Contentor radioactivo afunda-se nos Açores
Três embalagens de cloreto de césio, deformáveis a partir dos 200 metros de profundidade, estão a 3000 metros e a 180 milhas de São Miguel
Luísa Botinas
Três fontes de césio 137, sob a forma de cloreto, estão a três mil metros de profundidade no mar, a 180 milhas da ilha de São Miguel. Esta carga encontra-se no interior de um contentor, dentro do porão de metade do cargueiro MSC Carla - a proa do navio que se afundou na sequência do temporal que o partiu em dois o dia 25.
Segundo o Ministério do Ambiente, aquela quantidade de matéria radioactiva não representa qualquer perigo para a população açoriana. De acordo com Marques de Carvalho, assessor da ministra, que promoveu uma conferência de Imprensa, "as três fontes são pastilhas "fritadas" e encapsuladas e estão seladas dentro de um contentor localizado no fundo do porão. O contentor está devidamente marcado e cada uma das fontes está certificada com a classe 7. Ou seja, em termos de radioactividade, duas fontes têm 65 terabecquerel, cada, e uma tem 200 terabecquerel". Para se ter uma ideia: um tera é igual a 10 elevado a 12 e um becquerel equivale a uma desintegração de um átomo por segundo.
A associação ambientalista Quercus alertou para o perigo da carga radioactiva poder "libertar-se do contentor a qualquer momento" e responsáveis do Greenpeace temem que os contentores "não estejam preparados para sofrer a pressão. Podem explodir e libertar o produto, se é que isso não sucedeu já, podendo contaminar os peixes e espalhar-se, influenciando o ecossistema".
As fontes de césio 137 tinham como destino hospitais dos Estados Unidos e, em particular, as respectivas unidades de radioterapia para tratamento oncológico.
As autoridades portuguesas consideram que não faz sentido recuperar a carga a três mil metros de profundidade, hipótese que se admitiria se os contentores estivessem a 1500 metros. Dada a profundidade, é provável, dizem os técnicos, que se verifiquem algumas fissuras nas embalagens e no contentor, dado que a capacidade dúctil (de deformação) só aguenta até aos 200 metros.
"A prazo, a corrosão irá paulatinamente destruir a embalagem e, aí sim, haverá libertação do cloreto de césio, que é solúvel na água do mar. As consequências são insignificantes, pois trata-se de fontes com valores muito inferiores a outros lançamentos feitos anteriormente no mar", explicou.

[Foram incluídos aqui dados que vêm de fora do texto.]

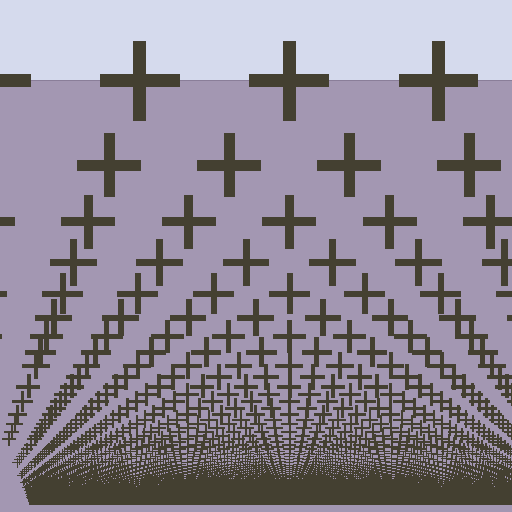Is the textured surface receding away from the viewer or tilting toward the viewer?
The surface appears to tilt toward the viewer. Texture elements get larger and sparser toward the top.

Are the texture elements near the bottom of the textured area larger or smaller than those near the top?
Smaller. The gradient is inverted — elements near the bottom are smaller and denser.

Para se ter uma ideia, o assessor de Elisa Ferreira afirma que a carga "equivale a um por cento do que se libertou de matéria radioactiva, num ano no mar da Irlanda. Ou ainda, mil milhões de vezes inferior ao que é correntemente aceite em termos de exposição de seres humanos a radioactividade". O Ministério, que já contactou o Instituto de Inovação Tecnológica dos Açores, vai monitorizar a zona, fazendo colheitas de água e peixes. "Mas mesmo o peixe de águas profundas como o peixe-espada preto, não vão aos três mil metros", disse Ortiz Bettencourt do Departamento de Detecção e Segurança Radiológica da Direcção-Geral do Ambiente.
Apesar de se saber do conteúdo radioactivo de parte da carga do MSC Carla antes do afundamento da proa, informação dada pelo porto francês do Havre, as autoridades portuguesas consideraram impossível a retirada da carga antes do afundamento. "As condições de instabilidade da proa e o facto de os contentores se encontrarem presos ao casco tornaram a operação de resgate inviável", disse o assessor.
A proa do MSC Carla deveria ter sido rebocada, à semelhança do que aconteceu com a popa, todavia, aquela parte do cargueiro acabou por se afundar de 29 para 30 de Novembro. Este acidente radioactivo e não nuclear não representa perigo para a pesca. "O césio não dispersa rapidamente. Fica circunscrito a uma área, não sendo por isso necessário condicionar a pesca no local", salientou Marques de Carvalho. O césio levará 300 a 500 anos a desaparecer do fundo do mar do Açores.